Proving that $\int_0^1 f(x)e^{nx}\,{\rm d}x = 0$ for all $n\in\mathbb{N}_0$ implies $f(x) = 0$

I’m trying to show that if $f$ is a continuous function on $[0,1]$ and $\int_0^{1} f(x)e^{nx}\,{\rm d}x = 0$ for all $n = 0, 1, 2, \dots$, then $f(x) = 0$.

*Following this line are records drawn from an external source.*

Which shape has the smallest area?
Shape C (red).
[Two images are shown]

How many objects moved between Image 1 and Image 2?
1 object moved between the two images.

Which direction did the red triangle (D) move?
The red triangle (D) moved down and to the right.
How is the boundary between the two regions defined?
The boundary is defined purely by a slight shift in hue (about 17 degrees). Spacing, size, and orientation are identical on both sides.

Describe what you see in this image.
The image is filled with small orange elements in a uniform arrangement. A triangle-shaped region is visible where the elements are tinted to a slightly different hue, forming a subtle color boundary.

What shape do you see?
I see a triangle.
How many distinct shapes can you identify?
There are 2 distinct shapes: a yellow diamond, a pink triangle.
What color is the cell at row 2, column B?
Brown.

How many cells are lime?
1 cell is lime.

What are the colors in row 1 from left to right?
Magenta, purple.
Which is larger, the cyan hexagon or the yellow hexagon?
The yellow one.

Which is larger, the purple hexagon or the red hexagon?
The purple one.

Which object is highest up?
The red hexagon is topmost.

I’d like to use Weierstrass approximation theorem to find a sequence of polynomials $p_m$ that converge uniformly to $f(x)$. Then we could say $\lim\limits_{m\to \infty} \int p_m(x)e^{nx}\,{\rm d}x = \int f(x)e^{nx}\,{\rm d}x = 0$, but I’m struggling to deduce that then all the $p_m$ are zero which would give the result.

Solutions Collecting From Web of "Proving that $\int_0^1 f(x)e^{nx}\,{\rm d}x = 0$ for all $n\in\mathbb{N}_0$ implies $f(x) = 0$"

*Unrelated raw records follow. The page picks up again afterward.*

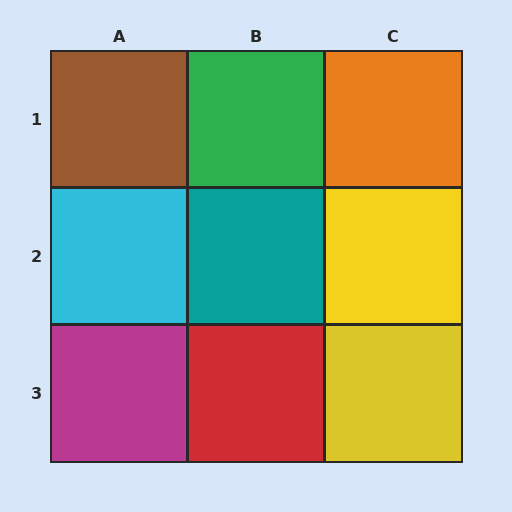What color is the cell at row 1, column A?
Brown.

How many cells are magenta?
1 cell is magenta.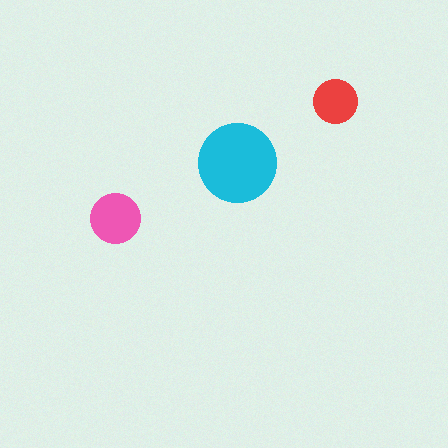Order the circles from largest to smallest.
the cyan one, the pink one, the red one.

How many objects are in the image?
There are 3 objects in the image.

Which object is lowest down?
The pink circle is bottommost.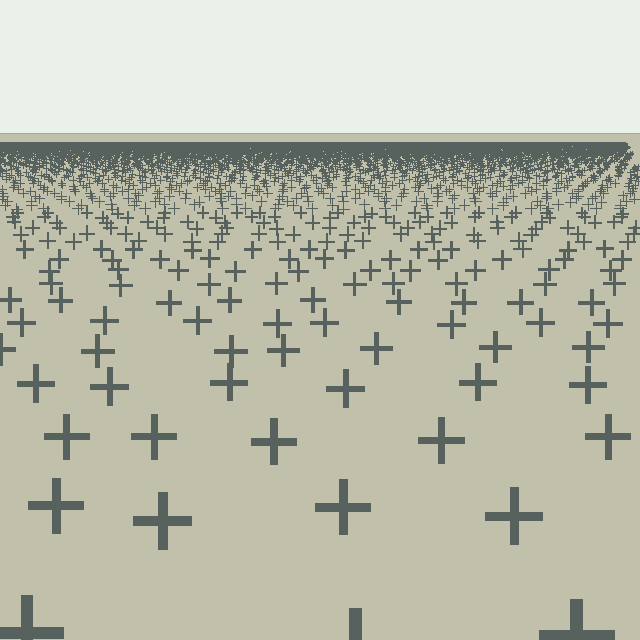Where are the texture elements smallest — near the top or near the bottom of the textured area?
Near the top.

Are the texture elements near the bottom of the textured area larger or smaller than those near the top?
Larger. Near the bottom, elements are closer to the viewer and appear at a bigger on-screen size.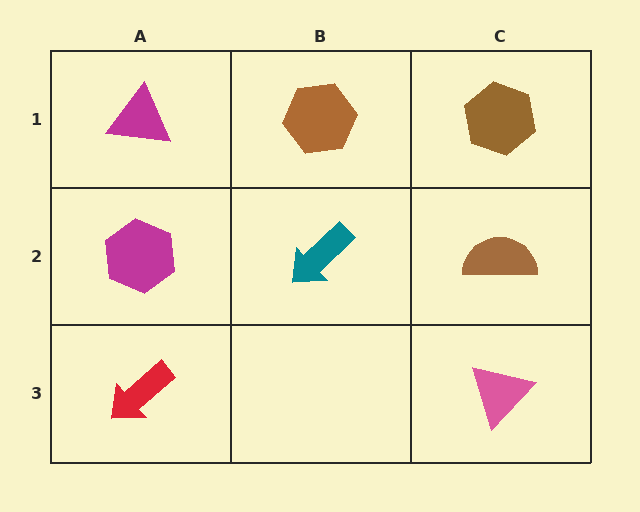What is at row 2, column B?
A teal arrow.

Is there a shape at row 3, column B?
No, that cell is empty.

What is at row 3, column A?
A red arrow.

Make a change of variables $u = e^x$

$$\int_0^1 f(x) e^{nx}dx = \int_{1}^e g(u) u^{n}du = 0$$

where $g(u) = \frac{f(\log(u))}{u}$ is a continuous function. You can now apply Weierstrass approximation theorem. Since the above holds for all $n$ we have that

$$\int_{1}^e g(u) P(u)du = 0$$

for any polynomial $P(u)$. Now pick the polynomial to approximate $g$ to within an $\epsilon$ on $[1,e]$ and then take $\epsilon\to 0$ to obtain

$$\int_{1}^e g^2(u)du = 0$$

and it follows that $\frac{f(\log(u))}{u} = 0 \implies f\equiv 0$.